As regular CFZ-watchers will know, for some time Corinna has been doing a column for Animals & Men and a regular segment on On The Track... particularly about out-of-place birds and rare vagrants. There seem to be more and more bird stories from all over the world hitting the news these days so, to make room for them all - and to give them all equal and worthy coverage - she has set up this new blog to cover all things feathery and Fortean.

Friday, 15 December 2017

Maldon turtle dove conservation zone set up


2 December 2017

A new conservation zone has been created to protect the turtle dove, one of Britain's fastest-declining birds.

The zone is being set up in Maldon, Essex, to help the species increase.

The Royal Society for the Protection of Birds (RSPB) said in the past 20 years, the UK had lost more than 94% of its breeding turtle doves.

In the new zone, farmers, businesses and conservation organisations will work together to create the breeding and feeding habitats the birds need.

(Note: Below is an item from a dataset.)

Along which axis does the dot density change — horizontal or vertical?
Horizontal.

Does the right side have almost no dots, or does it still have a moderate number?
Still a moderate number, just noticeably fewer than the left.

More than half the UK's remaining turtle doves breed in East Anglia, with "hotspots" in parts of Essex, Suffolk, Norfolk and Cambridgeshire.

Loss of food from the countryside was behind the species' decline, the RSPB said.

Turtle doves eat the fallen seeds of arable plants such as fumitory and knotgrass that are usually thought of as weeds.

These foods had become more scarce with the increased use of herbicides and the intensification of farming, the charity said.

As migrating birds, turtle doves also face threats and pressures outside the UK as they cross the Sahara Desert to survive the winter in Africa.